This marks the third of my Lughnasa posts, and the completion of a theme that I set myself at last year's Samhain: the idea that each of the eight holidays confers a gift upon us, and asks that we give a gift in return. It's odd to have made it through the year with consistent posting on this theme; although my fullmoon posts have dwindled, I've been keeping to this idea for every one of the holidays. Before Samhain I'll post a retrospective, thinking about what that progression has developed into and maybe finding a similar pattern for the next year.
I'm surprised that there's still time; that I've made it through the whole year, with the feeling of still having more to say and more to do.

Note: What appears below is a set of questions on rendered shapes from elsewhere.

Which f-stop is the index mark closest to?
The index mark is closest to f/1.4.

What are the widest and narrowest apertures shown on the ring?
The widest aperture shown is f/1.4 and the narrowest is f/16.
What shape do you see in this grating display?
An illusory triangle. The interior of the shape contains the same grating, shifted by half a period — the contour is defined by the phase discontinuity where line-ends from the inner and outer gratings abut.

And that makes me think of what Lughnasa means to me as a holiday.
I know little about its roots: loaf-mass, feast of Lugh, second planting, first of the harvest festivals, celebration of the dog days of August...In comparison to the stories of Imbolc or the clouds of myths around the Big Days of Beltane and Samhain, Lughnasa feels like a date without a history. (No doubt a lot of that could be fixed with a little scholarship on my part.)

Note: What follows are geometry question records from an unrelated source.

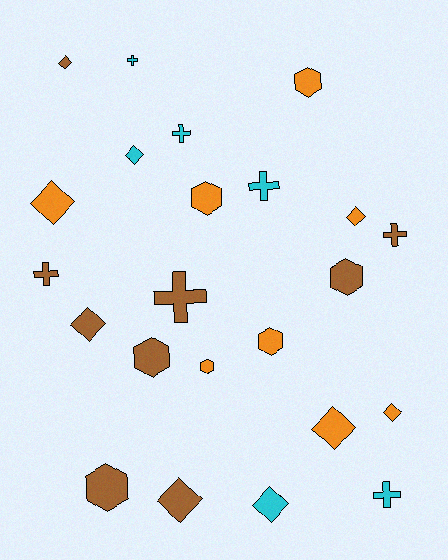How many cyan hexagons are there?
There are no cyan hexagons.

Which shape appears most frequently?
Diamond, with 9 objects.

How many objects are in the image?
There are 23 objects.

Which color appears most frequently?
Brown, with 9 objects.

For me, its place in the wheel of the year is one of wonderful surprise. Like Imbolc, it seems to be about continuance--more winter to go, more summer left. With the turn of the light at the solstice, I tend to start looking ahead to the Equinox and the gradual decline into winter's sleep--and Lughnasa perks up to show me just how far away that time is.
There's still time, it says. Still time for another planting. Still time to enjoy the summer heat and the green growing world. Yes, the nights come earlier, but isn't that nice too? The relief from the hot August days comes in steamy cool nights, stars overhead even through the August humidity, turning from stifling haze into cooling dew as the night goes on. Did you think you'd wasted the summer? There's a whole turn left to go--a month before classes begin, weeks before the equinox, just as much time as before. There is still time to love what is here.
Like a day where I slept in with the alarm clock unplugged, and woke to find I was fully rested but it was still early; like realizing the night is warm enough for a long walk after dinner; like a fortuitous travel delay that grants me an extra day with friends. Lughnasa is the gift of still time, time we hadn't anticipated or banked on in our plans for the summer, when we saw it going from high summer to equinox-point in a blink.
The gift that is called from us in return is to use this time for what we left out before. Still time: did you work hard all summer because you couldn't spare a moment free? Lughnasa grants you long evenings to rest yourself. Still time: did you procrastinate on the work due at Solstice and resigned yourself to panic? Lughnasa grants you the days to rededicate to this work.
Second planting, second resting, second chances. There is more summer than we knew, and it stays longer than we had dreamed. Use this time well, for the things you could not or did not grant yourself in the first part of the summer.